Anonymous 0 Comments

Fossil fuels are really cheap. Incredibly cheap. Even gasoline, an oil product that requires advanced refining before it’s trucked to cities hundreds of miles away and sold to consumers, is still cheaper per gallon than milk. Fossil fuels are also incredibly efficient – a few gallons of gas can drive twice as far as a fully-charged electric car, and its refining byproducts can make enough plastic for hundreds of consumer goods.

This means that a company that wants to avoid burning fossil fuels will pay a massive premium and could never compete with another company on price.
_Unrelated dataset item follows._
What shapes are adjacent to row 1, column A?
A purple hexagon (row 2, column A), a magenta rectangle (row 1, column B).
Not only will the competitor’s product be cheaper, but they can do all kinds of fuel-intensive strategies, like outsourced manufacturing, international and cross-country sales, and cheap disposable materials that are simply impossible for a carbon-free business.
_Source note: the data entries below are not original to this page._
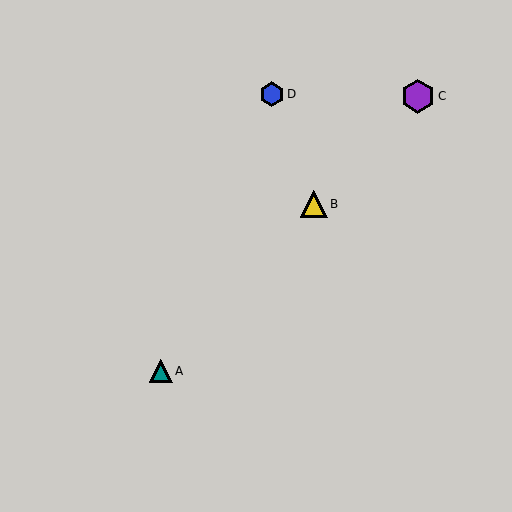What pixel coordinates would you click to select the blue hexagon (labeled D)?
Click at (272, 94) to select the blue hexagon D.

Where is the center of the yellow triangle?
The center of the yellow triangle is at (314, 204).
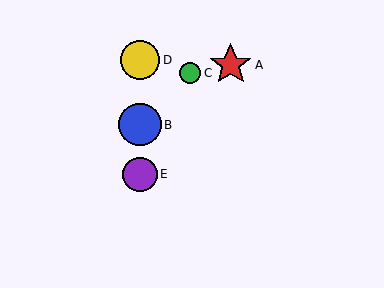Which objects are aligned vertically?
Objects B, D, E are aligned vertically.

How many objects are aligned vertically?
3 objects (B, D, E) are aligned vertically.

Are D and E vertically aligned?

The carbon tax is effectively an artificial cost increase that makes these carbon-intensive strategies more expensive. While they don’t ban fossil fuels outright, they reduce the competitive difference between carbon-free and carbon-intensive from impossible to difficult.

What the government does with the money is irrelevant. The important part is that sustainable manufacturing and logistics becomes cheaper relative to carbon-intensive operations.
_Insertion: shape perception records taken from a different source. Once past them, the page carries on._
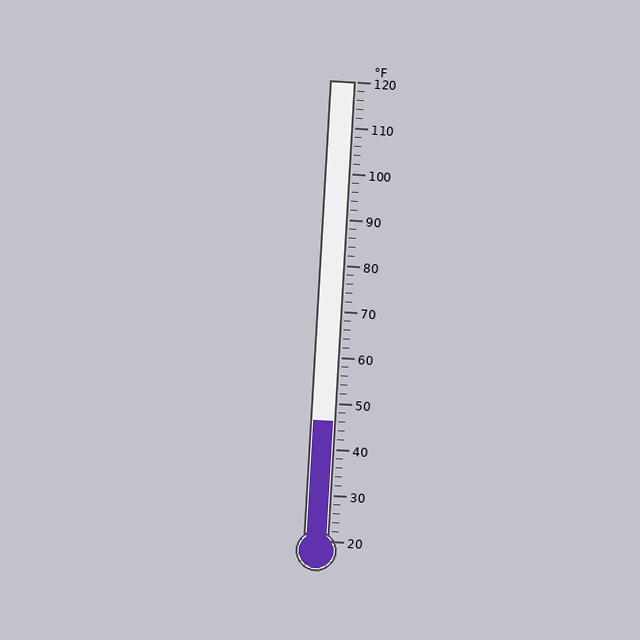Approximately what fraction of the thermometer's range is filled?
The thermometer is filled to approximately 25% of its range.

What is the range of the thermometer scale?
The thermometer scale ranges from 20°F to 120°F.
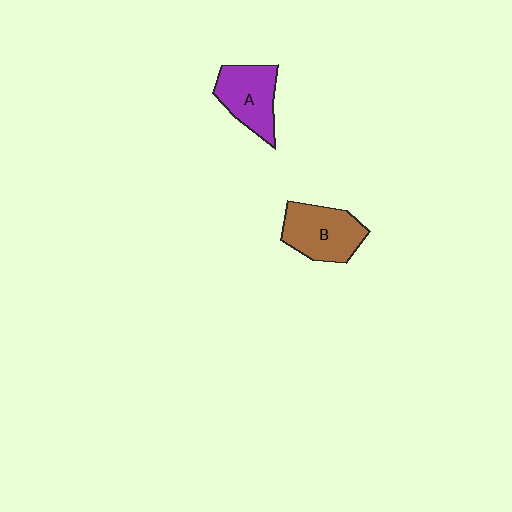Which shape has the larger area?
Shape B (brown).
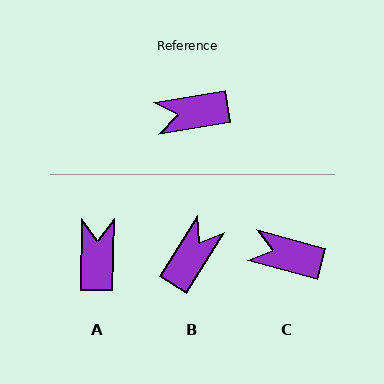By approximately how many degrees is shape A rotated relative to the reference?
Approximately 100 degrees clockwise.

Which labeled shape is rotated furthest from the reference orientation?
B, about 131 degrees away.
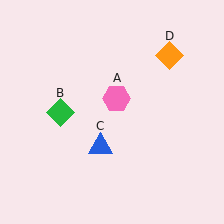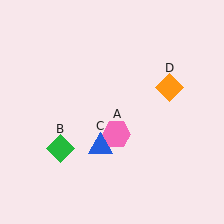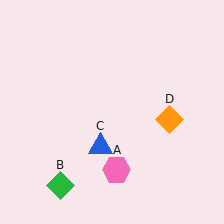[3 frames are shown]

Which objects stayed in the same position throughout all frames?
Blue triangle (object C) remained stationary.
There are lots of problems with a carbon tax. The hardest is implementation – companies can’t be trusted to accurately report their emissions, and the EPA is way too understaffed to constantly sample tailpipes and smokestacks. It’s just too easy to cheat.

The second is global economics. A consequence of our peaceful, internationally-distributed world is that if one country’s laws are expensive, you can move to another country. If you’re paying a lot of carbon tax to manufacture in Michigan, just manufacture in Guandong instead and pay a smaller tax to import the product. This presents a political snafu – either coordinate literally the entire world into a unified carbon agreement, enrage a friendly nation by imposing tariffs, or watch your country’s manufacturing leave town for cheaper factories which may be even worse for the environment.

There’s the political pressure. A successful carbon tax will increase companies’ operating costs – it’s unavoidable, since low-emissions fuel and polymers are massively more expensive than petrochemicals. Products and services will become much more expensive, and companies will need to close factories and lay workers off to contain their costs. Households will lose even more disposable income, and many will be literally priced out of commuting to work or buying consumer goods. The average citizen and the largest corporations are motivated to eliminate the tax, making it a nightmare to enact and defend.

From a microeconomics perspective, a carbon tax basically obliterates the low-end consumer segment. The materials, parts, and logistics become so expensive that it’s not even worth offering the product.

Finally, probably the hardest to crack, is the military. The Pentagon reported that 80% of America’s federal fuel consumption is by the various military branches. Even in peacetime, the military’s logistics, manufacturing, peacekeeping operations, readiness exercises, and general saber-rattling release a lot of gas. Arguing that the country should weaken its defensive ability, or multiply its costs along with the NATO peacekeeping force, UN peacekeepers, and other military organizations overseen by the US, is political suicide, let alone poor geopolitical strategy.